Gabriella Zamora, “Midnight Snack”

Find the lantern hidden in black screens. It points towards both heaven and hell. It holds your soul, and, combined with the collection of metaphors about cannibalism and frost in the hearts of laptops, it manifests in cramped phone cases and explodes into light from the LEDs that hang above hospital beds. The heat that emits from metal framework is the magic from sorcerer staffs, with the added bonus of infertility.

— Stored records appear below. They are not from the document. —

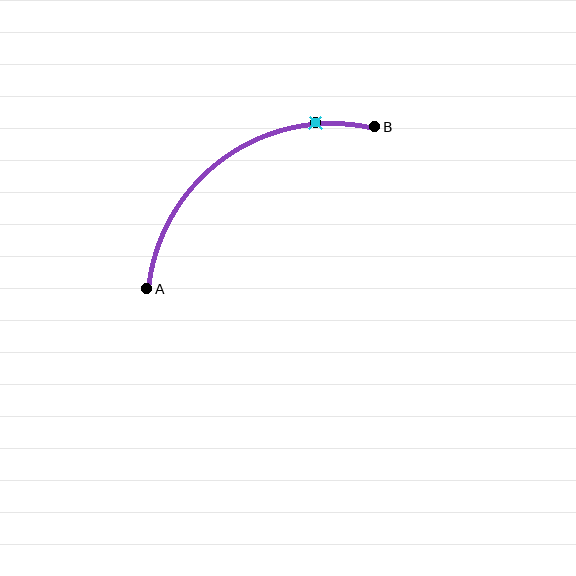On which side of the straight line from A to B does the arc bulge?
The arc bulges above and to the left of the straight line connecting A and B.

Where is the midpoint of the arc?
The arc midpoint is the point on the curve farthest from the straight line joining A and B. It sits above and to the left of that line.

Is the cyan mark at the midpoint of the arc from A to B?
No. The cyan mark lies on the arc but is closer to endpoint B. The arc midpoint would be at the point on the curve equidistant along the arc from both A and B.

It is the weight scaled off cliffs and the buzz only heard in the moments between seconds, between past and present. We are so far removed. So blinded by sun rays and white sheets of plastic. We have evolved past love and into an indolence never unmatched. The sky is the color of closed eyes; the clouds shine like glasses; the sun the reflection, and the moon, barely visible, is watching the scene play out. We each get a letter. Each has a key for the recluse. Hearts break towards the unknowable past. We reach the skies and climb, freer than the birds, into cataclysm. There are bird eggs in the ceilings, past the portal beams and into second nature. We hunt for vultures. We scavenge scraps of diamonds and run towards the sun ad delerium. We do this, a motion hot with raged-out lungs and framed minds, and we remind ourselves of outlines on whiteboards, of the last real knowledge we ever bestowed.